Using Predictors for Inference#

Tip

Refer to the blog on Model Batch Inference in Ray for an overview of batch inference strategies in Ray and additional examples.

../_images/predictors.png

After you train a model, you will often want to use the model to do inference and prediction. To do so, you can use a Ray AIR Predictor. In this guide, we’ll cover how to use the Predictor on different types of data.

What are predictors?#

Ray AIR Predictors are a class that loads models from Checkpoint to perform inference.

Predictors are used by BatchPredictor and PredictorDeployment to do large-scale scoring or online inference.

Let’s walk through a basic usage of the Predictor. In the below example, we create Checkpoint object from a model definition. Checkpoints can be generated from a variety of different ways – see the Checkpoints user guide for more details.

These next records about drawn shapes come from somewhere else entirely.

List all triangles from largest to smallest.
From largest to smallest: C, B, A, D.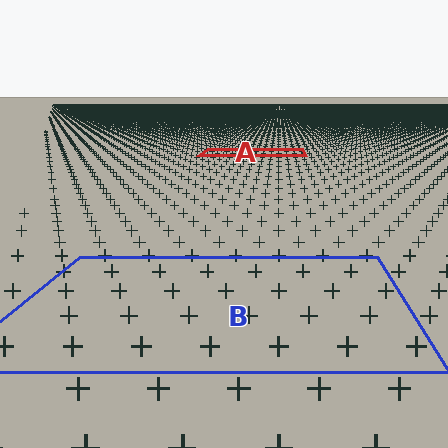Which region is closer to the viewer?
Region B is closer. The texture elements there are larger and more spread out.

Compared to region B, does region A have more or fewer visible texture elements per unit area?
Region A has more texture elements per unit area — they are packed more densely because it is farther away.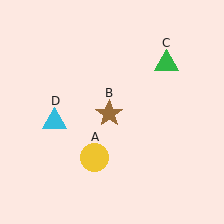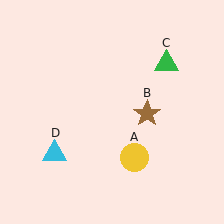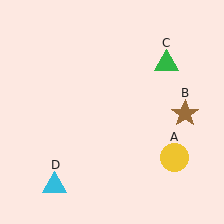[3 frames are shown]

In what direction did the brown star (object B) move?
The brown star (object B) moved right.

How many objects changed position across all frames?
3 objects changed position: yellow circle (object A), brown star (object B), cyan triangle (object D).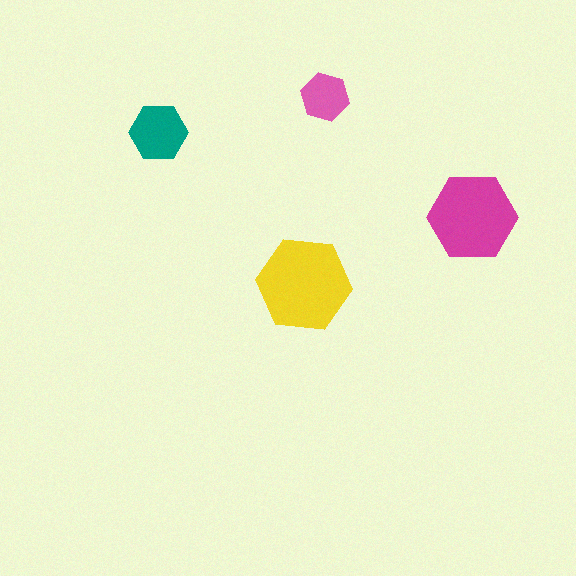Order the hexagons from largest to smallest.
the yellow one, the magenta one, the teal one, the pink one.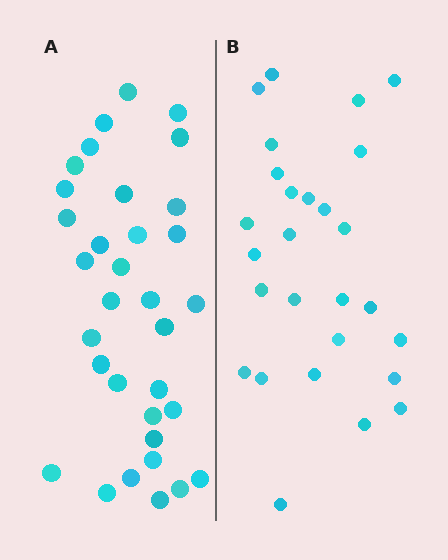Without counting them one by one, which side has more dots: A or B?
Region A (the left region) has more dots.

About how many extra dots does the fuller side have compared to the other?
Region A has about 6 more dots than region B.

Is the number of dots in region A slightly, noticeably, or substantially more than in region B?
Region A has only slightly more — the two regions are fairly close. The ratio is roughly 1.2 to 1.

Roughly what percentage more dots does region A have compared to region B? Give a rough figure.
About 20% more.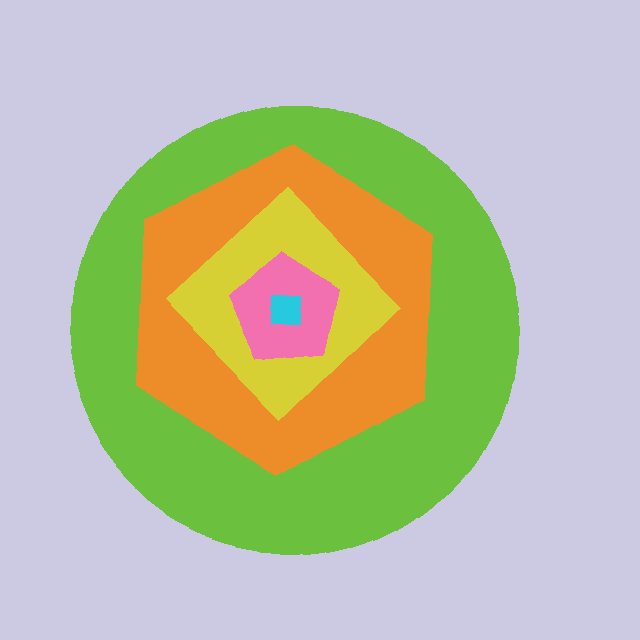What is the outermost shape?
The lime circle.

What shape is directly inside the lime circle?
The orange hexagon.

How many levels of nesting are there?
5.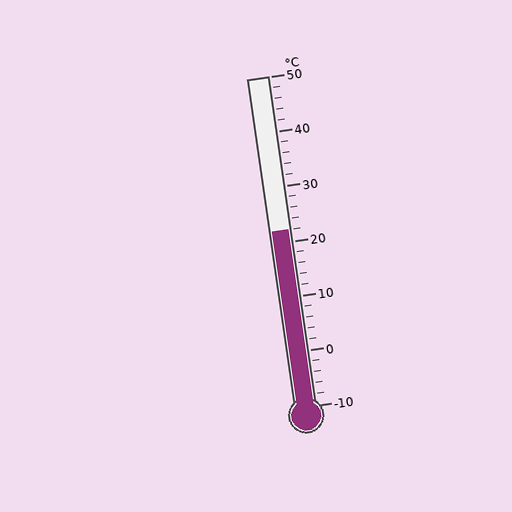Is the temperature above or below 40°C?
The temperature is below 40°C.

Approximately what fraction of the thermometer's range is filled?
The thermometer is filled to approximately 55% of its range.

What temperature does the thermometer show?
The thermometer shows approximately 22°C.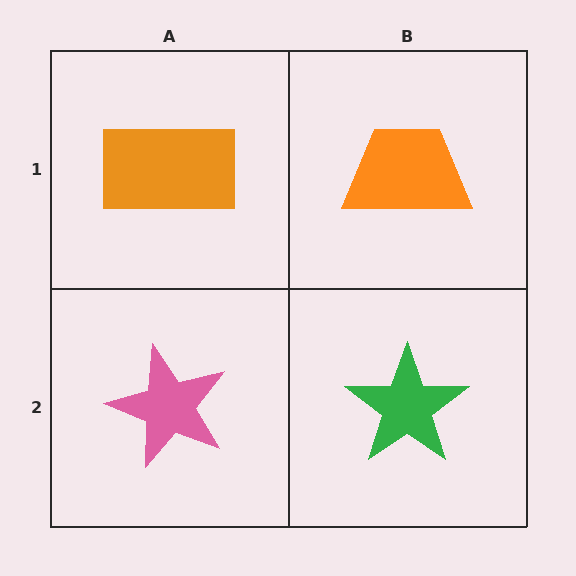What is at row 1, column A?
An orange rectangle.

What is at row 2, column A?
A pink star.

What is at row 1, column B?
An orange trapezoid.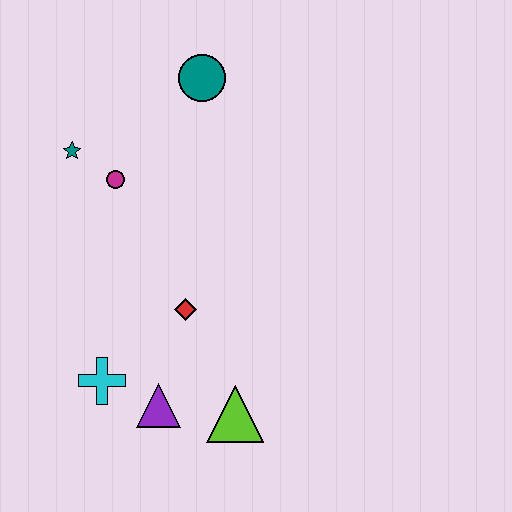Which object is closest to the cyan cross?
The purple triangle is closest to the cyan cross.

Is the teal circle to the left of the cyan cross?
No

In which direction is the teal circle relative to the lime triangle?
The teal circle is above the lime triangle.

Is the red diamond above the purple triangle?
Yes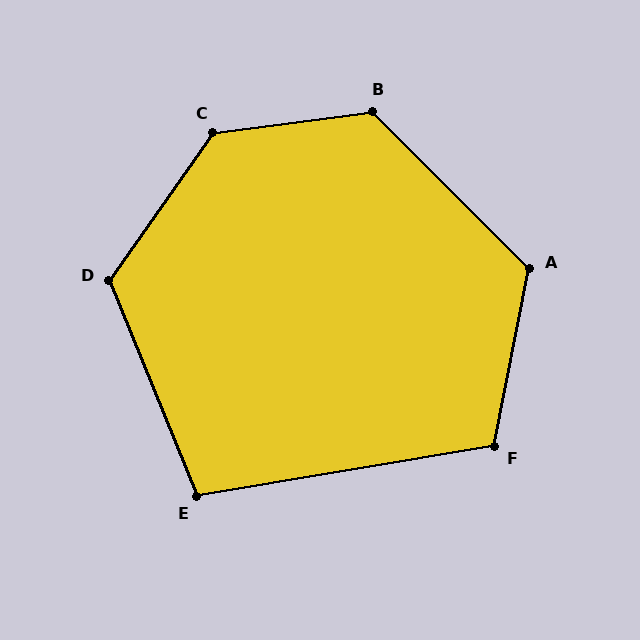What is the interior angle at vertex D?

The checkpoint then is used to create a framework specific Predictor (in our example, a TensorflowPredictor), which then can be used for inference:

import numpy as np
import tensorflow as tf

import ray
from ray.train.batch_predictor import BatchPredictor
from ray.train.tensorflow import (
    TensorflowCheckpoint,
    TensorflowPredictor,
)


def build_model() -> tf.keras.Model:
    model = tf.keras.Sequential(
        [
            tf.keras.layers.InputLayer(input_shape=()),
            # Add feature dimension, expanding (batch_size,) to (batch_size, 1).
            tf.keras.layers.Flatten(),
            tf.keras.layers.Dense(1),
        ]
    )
    return model


model = build_model()
checkpoint = TensorflowCheckpoint.from_model(model)
predictor = TensorflowPredictor.from_checkpoint(
    checkpoint, model_definition=build_model
)

data = np.array([1, 2, 3, 4])
predictions = predictor.predict(data)
print(predictions)
# [[-1.6930283]
#  [-3.3860567]
#  [-5.079085 ]
#  [-6.7721133]]

Predictors expose a predict method that accepts an input batch of type DataBatchType (which is a typing union of different standard Python ecosystem data types, such as Pandas Dataframe or Numpy Array) and outputs predictions of the same type as the input batch.

Life of a prediction: Underneath the hood, when the Predictor.predict method is called the following occurs:

  • The input batch is converted into a Pandas DataFrame. Tensor input (like a np.ndarray) will be converted into a single-column Pandas Dataframe.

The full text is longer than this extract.